Oakerthorpe was originally a mining village.
The Peacock Inn, situated near the Alfreton-South Wingfield crossroads, dates back into the eleventh century and is reputed to be the oldest inn in the county of Derbyshire. The inn is mentioned in the Domesday Book, when it was known as Ufton Barnsand. It was rebuilt in 1613 and has a most interesting history; legend has it that Dick Turpin, one of the most famous highwaymen in English history, stopped off at the inn on his ride to York.
An underground passage in the bottom of the cellar in the Peacock Inn is reported to lead to nearby South Wingfield Manor. Exploration through the tunnel leads to a large cave where there is a deep pool of water over thick mud. The tunnel is around five feet high and about four feet wide, with parts bricked up - most of it is excavated through.
It was at Wingfield Manor where Mary Queen of Scots was imprisoned in 1569 then again in 1584 when her attempted rescue by Anthony Babington ended in disaster. His plan was to lead her down through the tunnel to the cellar at the inn, where horses were waiting to take her to safety. Babington went down through the tunnel from Oakerthorpe, but he got caught. For his crime he was beheaded at Lincoln's Inn in 1586. Mary was taken to Fotheringay and beheaded the same year.
Another legend associated with the Peacock tells that in the eighteenth century, a respected churchwarden at the chapel and the landlord of the Peacock Inn was Peter Kendall. He had a beautiful daughter named Ann, who wore such fashionable wide hooped dresses that she had to enter the church doorway sideways. The local church, which figures quite largely in the following tale, is called South Wingfield, although it is on the Oakerthorpe side of the River Amber.
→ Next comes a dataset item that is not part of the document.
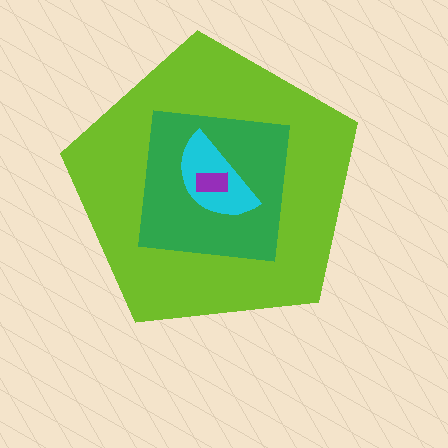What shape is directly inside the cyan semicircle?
The purple rectangle.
Ann Kendall was courted by a young local farmer, who seems to have remained anonymous in the records. The farmer seduced Ann and she fell pregnant. The farmer then deserted Ann and left her to give birth to a daughter. The disgrace so weighed upon poor Miss Kendall’s mind that she died on fourteenth of May 1745 of a broken heart. Just before she died she asked for Psalm 109 to be read at her funeral. Since that time, at churches within the district Psalm 109 is known as “Miss Kendall’s Psalm.”
It was an old custom in several Derbyshire churches to carry a special garland at the funeral procession of a young man or maiden. These garlands were made of wooden hoops decorated with rosettes, ornaments of white paper and ribbons, and sometimes a pair of white gloves. They were hung up in the church after the funeral, many lingering for centuries. Such a garland was carried at Ann Kendall’s funeral and was still hanging in South Wingfield in the 1870s, in spite of previous offers to purchase the curio. That is not, however, the end of the story, nor the reason why it has lived on in the memories of the local inhabitants. Shortly after the funeral, the man who had betrayed the maid was riding past South Wingfield church; suddenly the bells crashed out, the horse reared, and the rider was thrown to the ground, breaking his neck. Of course people said that the judgment of God had fallen upon him; there was another funeral. Legend does not recount if there was a garland this time. Nor are we are not told if the lovers lie together in peace nor if the bell ringers were in the church at the time of the accident. Maybe supernatural hands were at work that day.